On this Free Peltier Internet site, Churchill claims that the FBI are terrorists:

[T]he murders occurred amidst a concerted campaign of repression conducted by the FBI against the American Indian Movement on Pine Ridge during the mid-70s, that the 57 victims consist almost entirely of AIM members and supporters (or their children), and that the perpetrators, where they've been identified, consist primarily of known members of the so-called GOON Squad (or GOONs; the self-proclaimed "Guardians of the Oglala Nation," an FBI-alligned paramilitary organization active on the reservation during the period). A major contention of those involved in preparing and disseminating the list to which the FBI report supposedly responds is that the killings often amounted not simply to murders, but to a pattern of officially sponsored terrorism.

Churchill's Free Peltier Internet article echoes the Osage murders story when he claims that a "reign of terror" [was] "fostered by the Bureau on Pine Ridge."

Churchill's articles and books about Pine Ridge make allegations that reminded me of the story of the Osage murders that I had vaguely remembered from a childhood teacher and from my father, whose family roots were in Arkansas and Oklahoma. My memory was refreshed when I found the FBI account of the Osage Indian Murders.

Churchill makes allegations that these deaths were murders that went uninvestigated. He claims that, as in the Osage story, this era is called a "reign of terror."

Ward Churchill is being investigated by the University of Colorado at Boulder for plagiarism, but my research on the "Legend of Pine Ridge" and its similarities to the Osage Indian Murders predates the CU investigation. I wasn't really investigating Ward Churchill at all. I was researching the JonBenet Ramsey murder. JonBenet was the little girl who was murdered on December 25-26, 1996, in the basement of her Boulder home.
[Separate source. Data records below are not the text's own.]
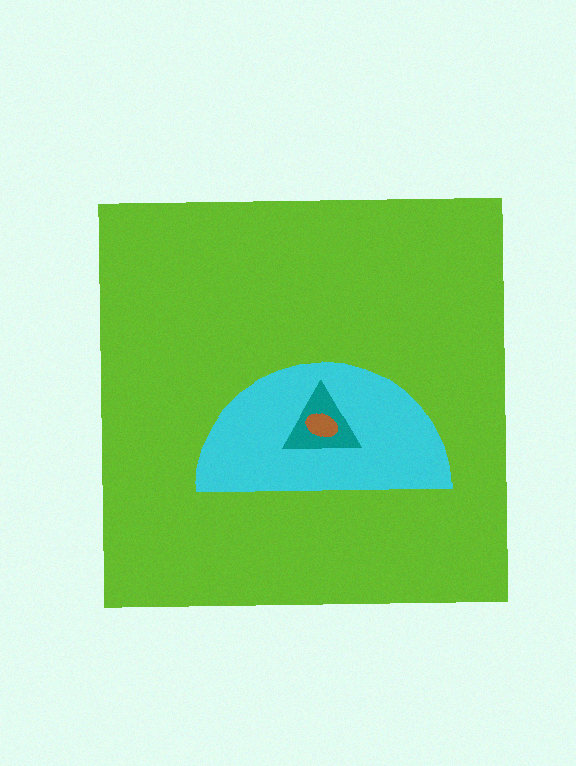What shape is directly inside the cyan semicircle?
The teal triangle.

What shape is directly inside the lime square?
The cyan semicircle.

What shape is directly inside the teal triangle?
The brown ellipse.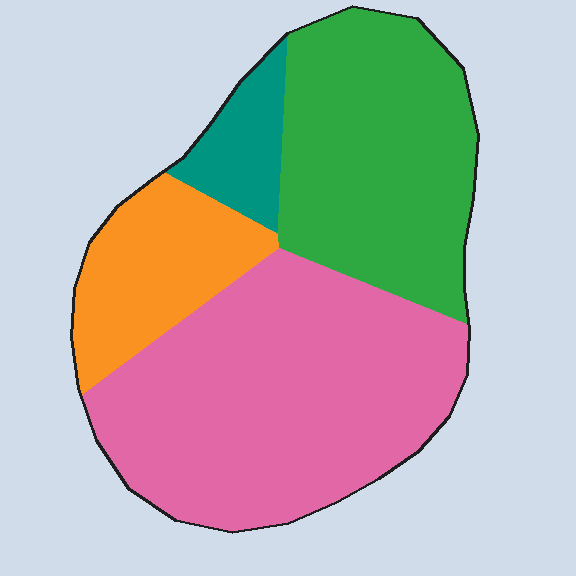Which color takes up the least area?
Teal, at roughly 5%.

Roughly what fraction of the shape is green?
Green covers about 30% of the shape.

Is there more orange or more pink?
Pink.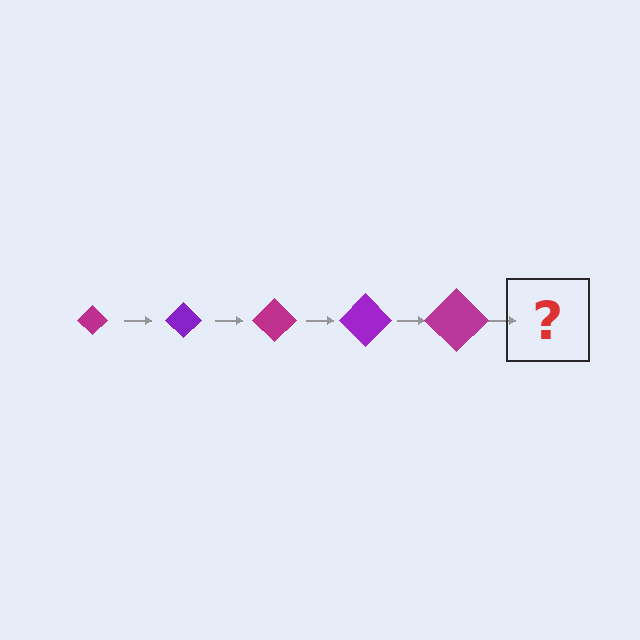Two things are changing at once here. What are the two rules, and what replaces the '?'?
The two rules are that the diamond grows larger each step and the color cycles through magenta and purple. The '?' should be a purple diamond, larger than the previous one.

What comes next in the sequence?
The next element should be a purple diamond, larger than the previous one.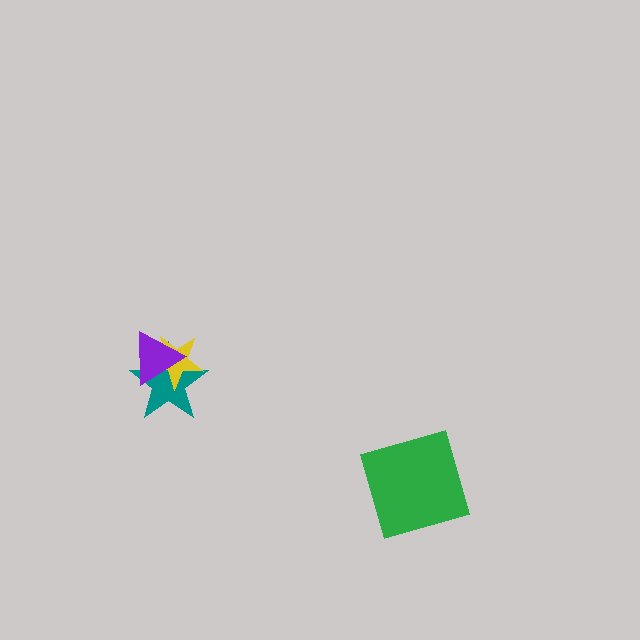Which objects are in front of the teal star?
2 objects cover part of the teal star: the yellow star and the purple triangle.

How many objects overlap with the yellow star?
2 objects overlap with the yellow star.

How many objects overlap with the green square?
0 objects overlap with the green square.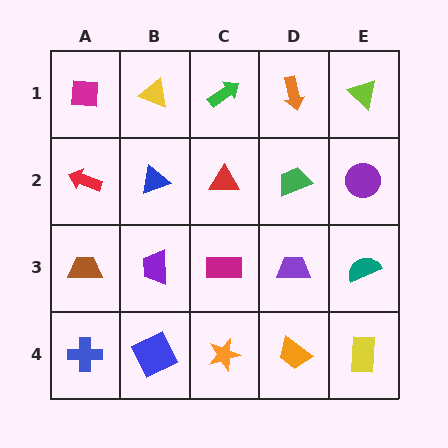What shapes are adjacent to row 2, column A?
A magenta square (row 1, column A), a brown trapezoid (row 3, column A), a blue triangle (row 2, column B).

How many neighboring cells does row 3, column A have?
3.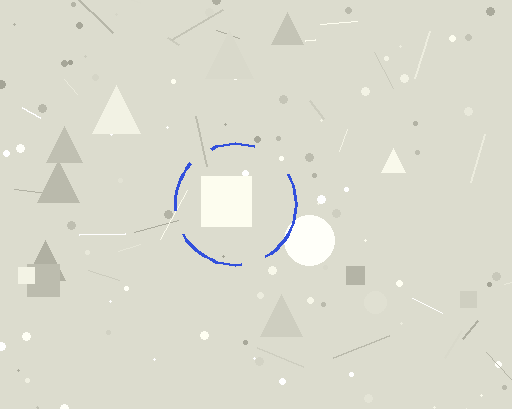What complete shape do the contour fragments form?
The contour fragments form a circle.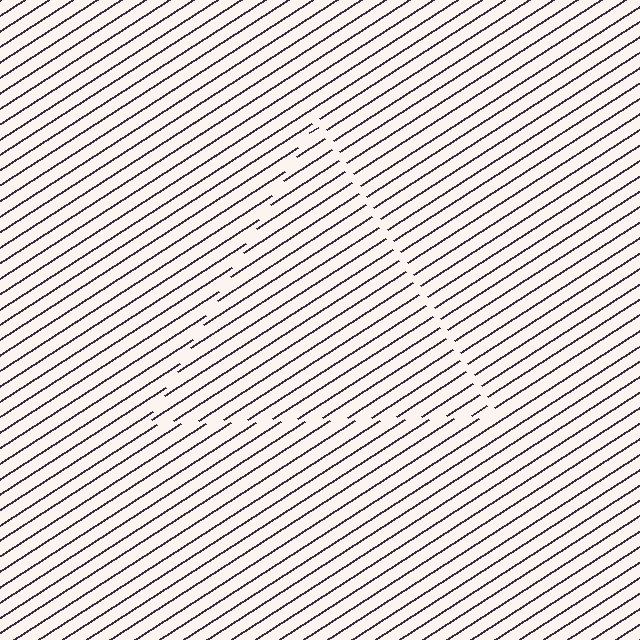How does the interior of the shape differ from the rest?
The interior of the shape contains the same grating, shifted by half a period — the contour is defined by the phase discontinuity where line-ends from the inner and outer gratings abut.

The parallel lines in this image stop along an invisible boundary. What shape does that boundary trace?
An illusory triangle. The interior of the shape contains the same grating, shifted by half a period — the contour is defined by the phase discontinuity where line-ends from the inner and outer gratings abut.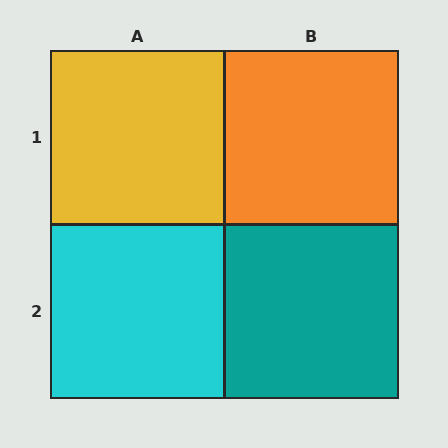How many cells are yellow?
1 cell is yellow.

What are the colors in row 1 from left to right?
Yellow, orange.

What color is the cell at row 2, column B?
Teal.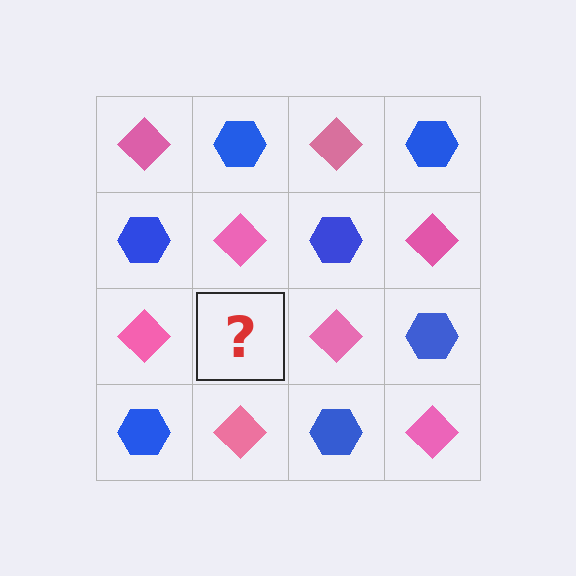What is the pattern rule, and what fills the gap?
The rule is that it alternates pink diamond and blue hexagon in a checkerboard pattern. The gap should be filled with a blue hexagon.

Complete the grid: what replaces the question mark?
The question mark should be replaced with a blue hexagon.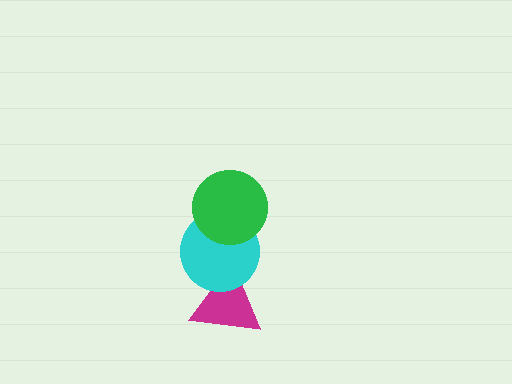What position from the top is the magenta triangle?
The magenta triangle is 3rd from the top.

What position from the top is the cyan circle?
The cyan circle is 2nd from the top.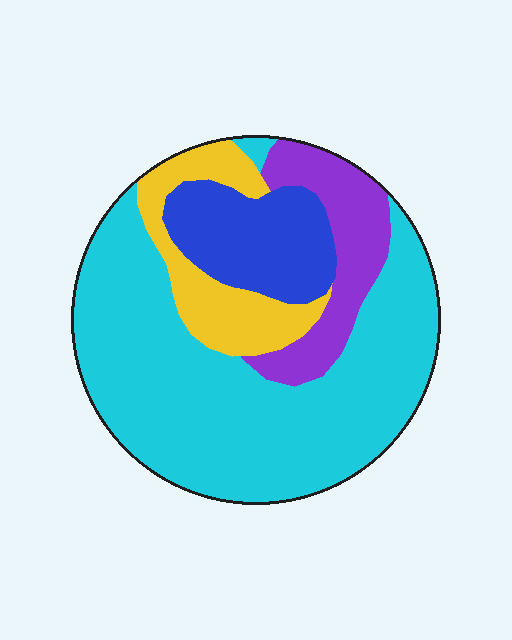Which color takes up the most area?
Cyan, at roughly 60%.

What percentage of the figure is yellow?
Yellow covers 14% of the figure.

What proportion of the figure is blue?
Blue takes up about one sixth (1/6) of the figure.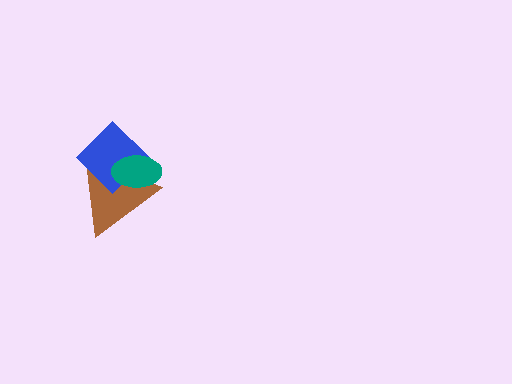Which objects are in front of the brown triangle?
2 objects cover part of the brown triangle: the blue diamond and the teal ellipse.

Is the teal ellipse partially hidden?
No, no other shape covers it.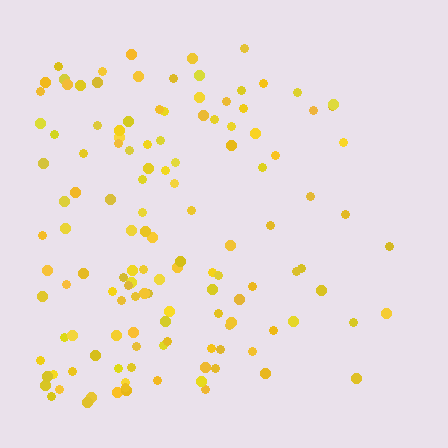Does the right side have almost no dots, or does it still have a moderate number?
Still a moderate number, just noticeably fewer than the left.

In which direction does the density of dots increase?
From right to left, with the left side densest.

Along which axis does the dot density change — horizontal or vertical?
Horizontal.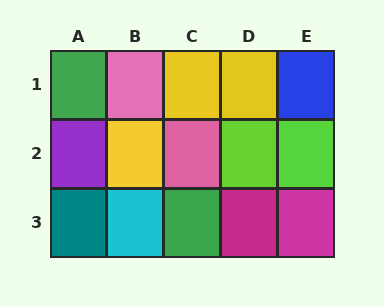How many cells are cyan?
1 cell is cyan.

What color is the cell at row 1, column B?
Pink.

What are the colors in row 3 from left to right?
Teal, cyan, green, magenta, magenta.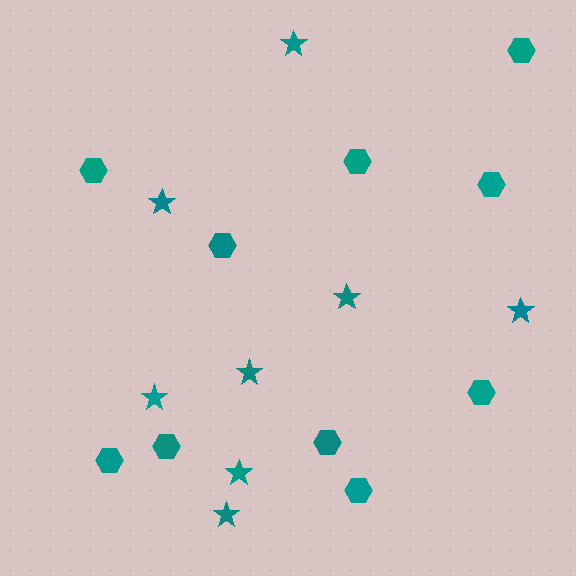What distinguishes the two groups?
There are 2 groups: one group of stars (8) and one group of hexagons (10).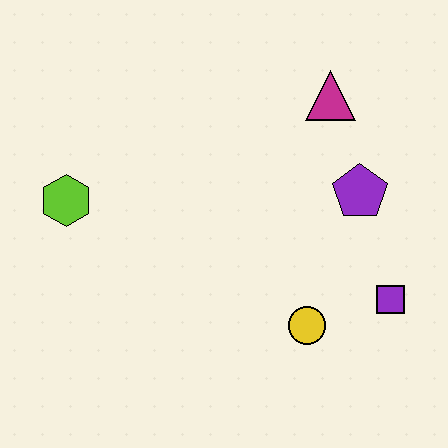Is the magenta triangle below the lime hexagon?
No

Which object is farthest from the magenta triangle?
The lime hexagon is farthest from the magenta triangle.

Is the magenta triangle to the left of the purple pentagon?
Yes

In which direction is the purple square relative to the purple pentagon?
The purple square is below the purple pentagon.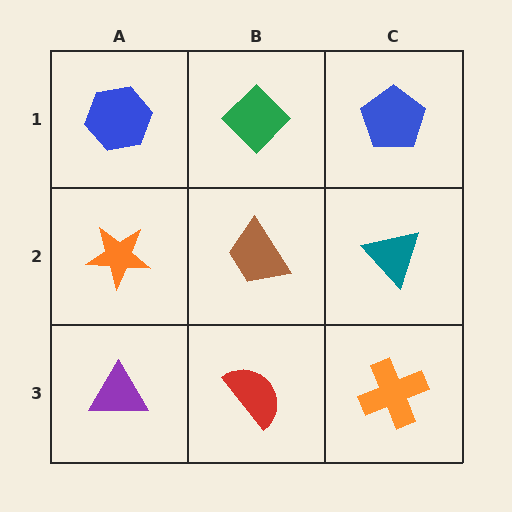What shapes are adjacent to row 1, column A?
An orange star (row 2, column A), a green diamond (row 1, column B).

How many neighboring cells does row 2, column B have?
4.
Until I began investigating this child-murder, I had never heard of Ward Churchill. But more about JonBenet, later.

Churchill's account of the deaths on Pine Ridge is very reminiscent of the Osage Indian Murders: it recounts a story of suspicious uninvestigated murders during a "reign of terror."

There is one big difference, of course. Churchill depicts the FBI as criminal masterminds and terrorists who back death squads.Churchill's depiction of the FBI is consistent with the mission of the Covert Action Information Bulletin: to discredit the CIA and FBI.

I think that Ward Churchill's account of the events on Pine Ridge is not scholarship, but communist propaganda that is designed to make Indians and all Americans distrust the FBI.
Churchill doesn't care anything about the Indians that he exploits with his ideological poison.


In my opinion, Churchill couldn't stand the historical fact that the FBI struggled to get justice for these murdered Osage and their families, so he cannibalized the true Osage history and reworked it into a communist myth, a "Frankenstein's monster" that I call his "Legend of Pine Ridge."

My article is a work in progress and will be developed/corrected...

Note:
A pro-Churchill, pro-terrorist blog at tryworks.blogspot.com is writing that I should somehow manage to die. Tryworks makes fun of me. They try to make readers laugh at me. They call me a moron and a lunatic. They try to intimidate me. The one thing they can't do, is debate me. They miscalculated and invited me to post so that they could show how stupid I was, but when I posted my evidence, they got afraid and banned me.


Well, I don't care about the threats and name-calling. I have free speech, too, and I intend to keep it that way. I am going to show how Churchill kidnapped and deformed American Indian history....and more!

All of the above is Snapple's opinion.